Can a new cycle of technological innovation save the US from stagnation? - winanga
http://www.oftwominds.com/blogmar11/stagnation-innovation3-11.html

======
SamReidHughes
This is a bad article. At the risk of picking out particular points...

Minute power savings on power-eating devices are ignored, even if they cost
140 power plants, because apparently consumers' energy bills aren't high
enough for them to care. It isn't because they're unsexy. Apparently there are
better ways for companies to spend their engineering effort, like making
features that save an hour of users' time instead of saving $1 of electricity.
So it makes the fallacy of thinking that engineers have free time to worry
about X, and that regulation to force them to care about X is a good idea
instead of considering the opportunity cost. (On the other hand we could point
out that consumers are going to be rationally ignorant of the cost while it
would actually be worth a day of an engineer's time to improve such and such,
so we should regulate that in the interest of optimizing the behavior of human
beings.
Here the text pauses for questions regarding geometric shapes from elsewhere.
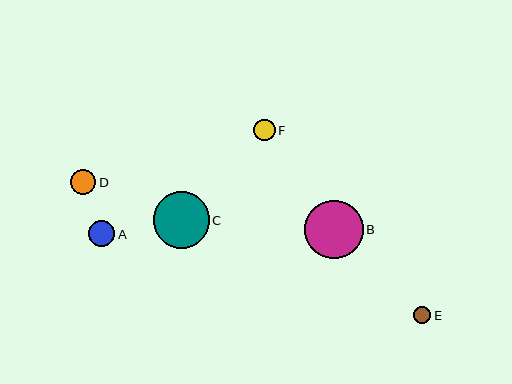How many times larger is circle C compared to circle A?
Circle C is approximately 2.1 times the size of circle A.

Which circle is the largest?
Circle B is the largest with a size of approximately 58 pixels.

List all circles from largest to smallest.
From largest to smallest: B, C, A, D, F, E.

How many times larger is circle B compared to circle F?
Circle B is approximately 2.7 times the size of circle F.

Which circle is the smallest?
Circle E is the smallest with a size of approximately 18 pixels.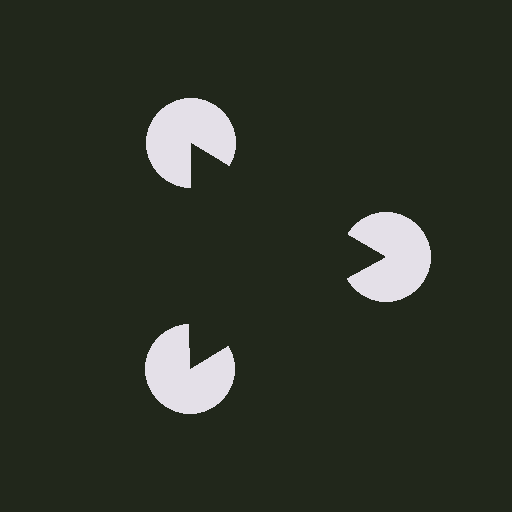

But then we'd have to worry about the externalities of such
regulation, and <imagine a libertarian argument here>.)

> What we have is a bloated network of fiefdoms and cartels, all of whom are
> hoping that some new technology will enable their continued siphoning of the
> nation's wealth and income stream.

It's sentences like these that show this is not worth a second skim. The last
thing that helps established income streams is new technology.